Dopo un breve inquadramento storico della nemesi che ha generato l’esodo giuliano-dalmata sono state esposte ai ragazzi le esperienze e le storie vissute direttamente. Ausilia Zanghirella si è particolarmente soffermata sulle difficoltà patite dalla propria famiglia, una bella famiglia numerosa, composta da padre, madre e 9 figli, dirottati più volte in località sempre diverse, sino a giungere finalmente alla destinazione definitiva, a Novara in quello che era chiamato allora “Campo Profughi”, dislocato presso la caserma “Ettore Perrone”, poi divenuta col tempo sede universitaria. Nella caserma vivevano in promiscuità più di 300 famiglie che si arrangiavano come potevano per crearsi un po’ d’intimità dividendo gli stanzoni con le coperte appese ai fili affinchè fungessero da pareti divisorie. Trascorsero 10 anni in quelle condizioni, ma sempre con la dignità che contraddistingue la gente del nostro nord-est .
Boris Cerovac invece racconta che ebbe un’esperienza diversa di resilienza nella repubblica popolare comunista di Jugoslavia. Proveniva da una famiglia mista, ovvero suo padre era croato mentre la mamma era italiana il padre, cresciuto in Istria da generazioni in una famiglia di agricoltori, dopo la resa italiana dell’8 settembre 1943, venne imprigionato e deportato dai nazisti nel campo di concentramento e sterminio di Mauthausen dove rimase sino alla liberazione alleata del 1945. Nel momento storico dell’esodo con la volontà di difendere i diritti di proprietà dell’azienda agricola, costata sacrifici di generazioni, il padre di Cerovac, vantando il credito dei 2 anni trascorsi da internato in Germania, ritenne di rimanere nella propria terra. Il ragionamento che fece era semplice: pensò che se fosse andato via avrebbe perso tutto, se invece fosse rimasto avrebbe potuto difendere la sua terra, però fu tutto inutile! Nel 1962 esasperato abbandonò la casa e tutti i suoi beni per ricongiungersi con i parenti della moglie esodati nel 1948 e già residenti a Novara.

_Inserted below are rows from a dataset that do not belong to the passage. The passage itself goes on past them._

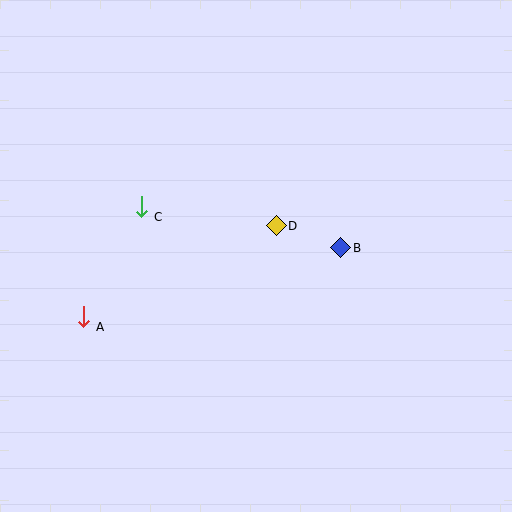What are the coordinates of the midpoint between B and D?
The midpoint between B and D is at (309, 237).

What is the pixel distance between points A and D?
The distance between A and D is 217 pixels.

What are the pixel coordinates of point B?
Point B is at (341, 248).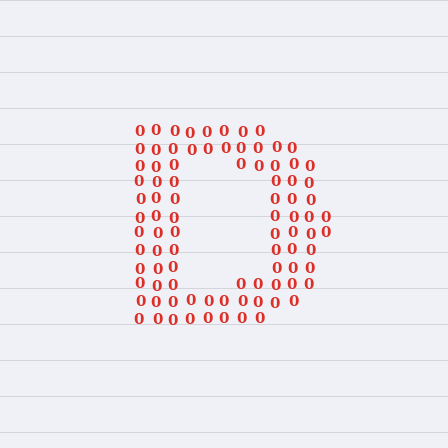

Nel 1953 la Prefettura del capoluogo piemontese insieme all’amministrazione comunale concesse mandato all’Istituto Autonomo per le case popolari per dare via alla realizzazione del Villaggio Dalmazia: sorse così un nuovo quartiere nella periferia Sud di Novara destinato ad ospitare le 300 famiglie del Centro Raccolta Profughi. Finalmente una casa costruita da mattoni, che SOGNO!!! Era il 3 ottobre 1954 quando venne posta e benedetta la prima pietra. Per Flavio, Ausilia e Boris, pur con mille difficoltà, Novara si è rivelata col tempo una città accogliente. Nel nuovo quartiere i bambini vivevano sereni e felici, si parlavano 12/13 lingue diverse essendoci rifugiati provenienti oltreché dall’Istria e dalla Dalmazia anche dalla Romania, dalla Grecia, dalla Turchia, dalla Tunisia, dalla Somalia e dal nord Africa.
Il racconto di Flavio, Ausilia e Boris è stato struggente, ma gli stessi hanno espresso gratitudine nei confronti della città di Novara che li ha accolti, li ha visti crescere ed affermarsi nel lavoro e successivamente formare le loro famiglie .Gli studenti si sono dimostrati partecipi e interessati agli argomenti trattati e a quel periodo di storia ancora per molti sconosciuto e che l’Associazione si sforza di testimoniare, raccontando con i testimoni quella pagina triste della storia italiana a lungo cancellata dai libri di scuola.